Zo ziet dat boek uit 1935 dus echt uit. Hoe fraai vormgegeven, die kostbare kleinood der Nederlandse letterkunde.



En dan gebeurt het, tijdens het beluisteren van de gelijkenis van de ‘arbeiders in de wijngaard’ (werkers van het elfde uur)… Ik heb het lang geleden voor het eerst gelezen, het is me altijd bijgebleven. Noordmans heeft al laten zien – en je voelt dat hij gelijk heeft – dat een gelijkenis geen plaatje is bij een praatje, niet de makkelijke stukken van het evangelie, maar juist een hoge vorm van communicatie, onmisbaar om de ‘dingen die verborgen waren’, de geheimenissen van het koninkrijk…. aan het licht te laten komen. En dan volgt deze passage over ‘De goede God’…
Hebt ge wel eens, lezer, in een donkere stoffige schuur gestaan…


Als een lichstraal in een stoffie schuur…
Hebt ge wel eens, lezer, in een donkere stoffige schuur gestaan, terwijl daar plotseling door een glazen dakpan een bundel zonnestralen viel? En hebt ge dan niet met ontroerde verbazing gezien hoe die stoffige ruimte in dien éénen stralenbundel werd omgetooverd tot een profetie van een hoogere wereld?
En hebt ge wel eens gezeten in een gezelschap van ontstemde menschen, die den goeden toon niet meer konden terugvinden, als daar ineens binnenkwam, onbevangen en lachend, de huisvrouw, en hebt ge dan niet met weldadige ontspanning gemerkt, hoe de beklemming verdween als sneeuw voor de zon?

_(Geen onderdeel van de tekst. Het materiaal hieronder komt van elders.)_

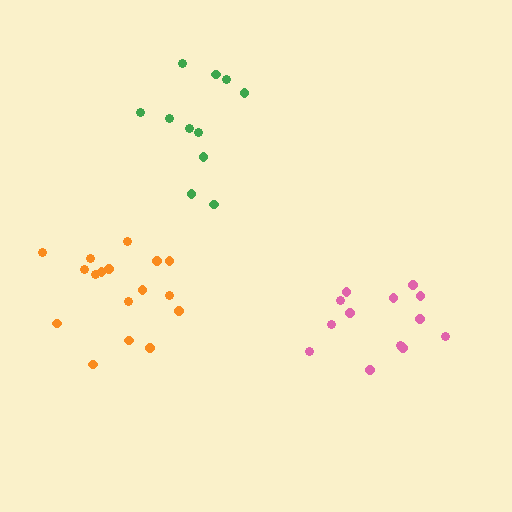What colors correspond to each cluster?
The clusters are colored: orange, pink, green.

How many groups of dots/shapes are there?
There are 3 groups.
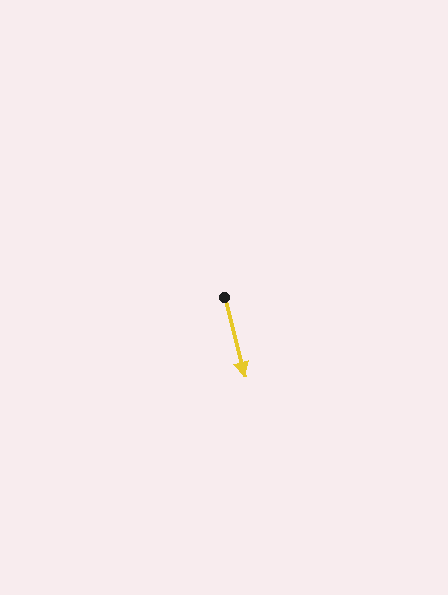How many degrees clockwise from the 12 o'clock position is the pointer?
Approximately 165 degrees.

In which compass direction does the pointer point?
South.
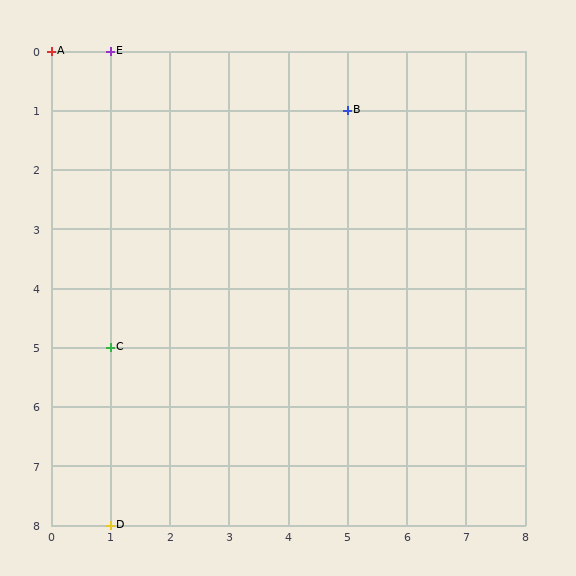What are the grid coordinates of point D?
Point D is at grid coordinates (1, 8).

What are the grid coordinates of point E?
Point E is at grid coordinates (1, 0).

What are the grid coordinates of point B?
Point B is at grid coordinates (5, 1).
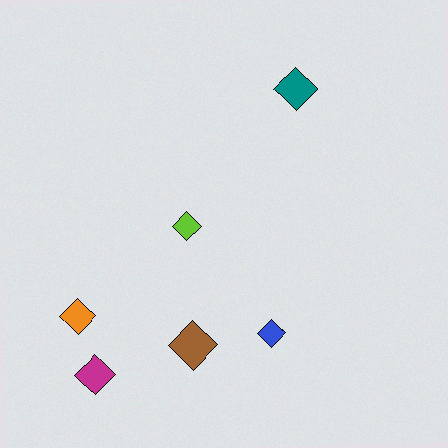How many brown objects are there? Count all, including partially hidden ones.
There is 1 brown object.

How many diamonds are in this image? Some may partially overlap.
There are 6 diamonds.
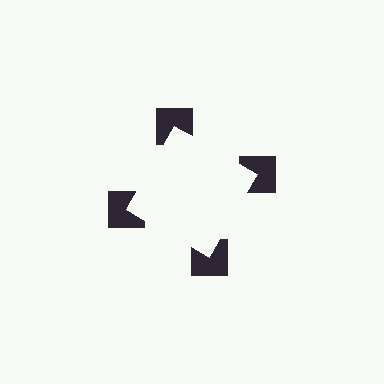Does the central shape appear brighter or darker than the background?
It typically appears slightly brighter than the background, even though no actual brightness change is drawn.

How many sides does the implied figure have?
4 sides.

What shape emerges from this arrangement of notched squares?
An illusory square — its edges are inferred from the aligned wedge cuts in the notched squares, not physically drawn.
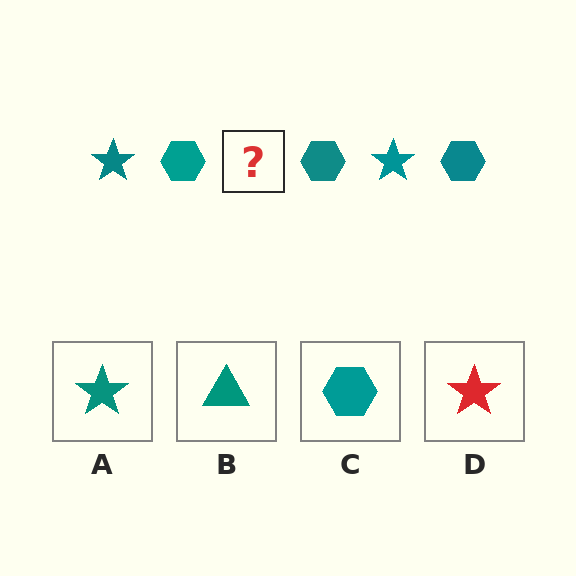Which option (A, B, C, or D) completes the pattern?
A.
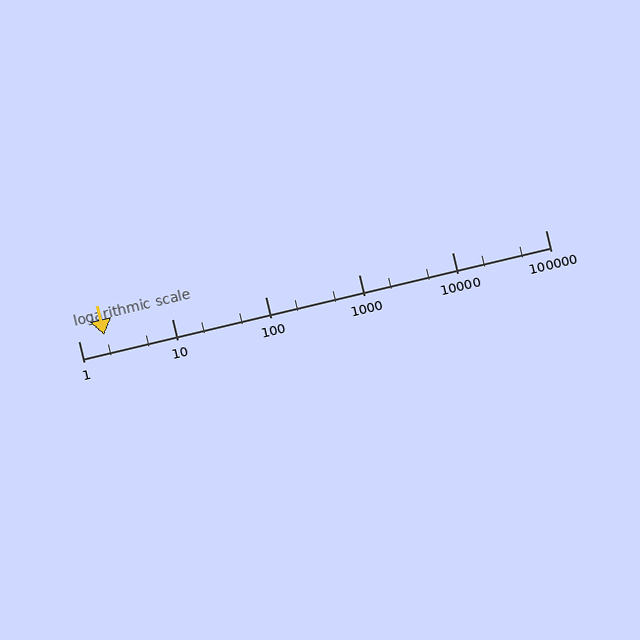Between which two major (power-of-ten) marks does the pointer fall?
The pointer is between 1 and 10.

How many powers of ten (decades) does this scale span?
The scale spans 5 decades, from 1 to 100000.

En hebt ge wel eens gezeten met een hart vol zorgen, te veel om op te noemen; de eene gedachte in oorlog met de andere en de eene stemming in volle tegenspraak met de andere? En is dan wel eens door de zoldering van uw leven een woord van God gevallen, zooals Jezus door een gesloten deur kwam, zoodat het daarbinnen opklaarde als met een tooverslag?

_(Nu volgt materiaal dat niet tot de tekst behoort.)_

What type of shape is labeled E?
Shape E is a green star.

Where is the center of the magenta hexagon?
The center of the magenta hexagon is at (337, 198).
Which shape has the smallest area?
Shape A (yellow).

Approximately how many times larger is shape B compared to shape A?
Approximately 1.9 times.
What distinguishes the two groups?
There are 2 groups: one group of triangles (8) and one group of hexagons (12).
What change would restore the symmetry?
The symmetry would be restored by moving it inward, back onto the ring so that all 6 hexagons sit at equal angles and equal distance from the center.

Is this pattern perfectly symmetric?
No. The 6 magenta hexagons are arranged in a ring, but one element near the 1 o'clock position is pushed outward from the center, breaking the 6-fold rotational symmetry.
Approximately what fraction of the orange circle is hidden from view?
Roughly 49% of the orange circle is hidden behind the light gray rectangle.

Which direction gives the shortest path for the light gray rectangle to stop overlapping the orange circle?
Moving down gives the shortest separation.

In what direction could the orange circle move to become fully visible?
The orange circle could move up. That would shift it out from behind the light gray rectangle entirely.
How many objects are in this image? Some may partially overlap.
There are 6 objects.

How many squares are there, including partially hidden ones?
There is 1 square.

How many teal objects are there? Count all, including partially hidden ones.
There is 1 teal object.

Zoo is het woord van den heer uit de gelijkenis. Hier strijken flitsen evangelie-licht over de eischen van ons duffe zedelijk en maatschappelijk leven. Let wel, ze worden niet ontkend. Jezus denkt er niet aan te zeggen, dat men ze zoomaar aan de kant kan zetten. Die heer uit de gelijkenis houdt er zich aan. Hij heeft gebruik gemaakt van het contractrecht, en daarbij de billijkheid in acht genomen. Hij wil zich ook wel verdedigen naar dien maatstaf. Hij zegt: vriend, ik doe u geen onrecht. Maar dan stuurt hij verder heel dit samenstel van rechtmatigheden naar huis; hij legt het corpus juris ter zijde en eischt vrijheid om verder volgens een hoogeren regel te werk te gaan. Zijn antwoord is correct, maar wat uit de hoogte. Laten ze weggaan met hun denarius, met het overeengekomen loon. Hij wil gelegenheid hebben ook tweemaal, viermaal, twaalfmaal zooveel te geven als hij met hen heeft afgesproken. Met de billijkheid en de rechtvaardigheid is hij klaar. De werkdag is om; nu komt het feest van de goedheid. “Staat het mij niet vrij, met het mijne te doen wat ik wil?
Is uw oog boos omdat ik goed ben?” Laten ze toch naar huis gaan en hem niet hinderen. Met hen is hij gereed. Hij wil er niets afdoen, van wat op de markt des levens als recht geldt. Maar mag men daar niet boven uitgaan? Is er naast de wereld van de maat geen ruimte voor die van den overvloed? Het is niet zoo gemakkelijk om van deze eischen der rechtmatigheid en zijn pleitbezorgers af te komen. Ze blijven staan en men merkt het ook in de gelijkenis, dat de heer niet dadelijk met hen is gereed gekomen. Men voelt dat aan de droogheid en gestrengheid van den toon, waarmeehij hen tenslotte laat gaan. Ze zullen hun opmerkingen hebben herhaald en met hun gelaatsuitdrukking een daarbij passende critiek geoefend hebben. Overal in de evangeliën vertoont zich deze menschelijke moraliteit naast de goddelijke genade. Ze is er in de gelijkenis van den Verloren Zoon in de houding van den ouderen broeder, en verder in den heelen commentaar, waarmee de wetgetrouwe Joden Jezus’ werkzaamheid vergezellen van het begin tot het einde toe.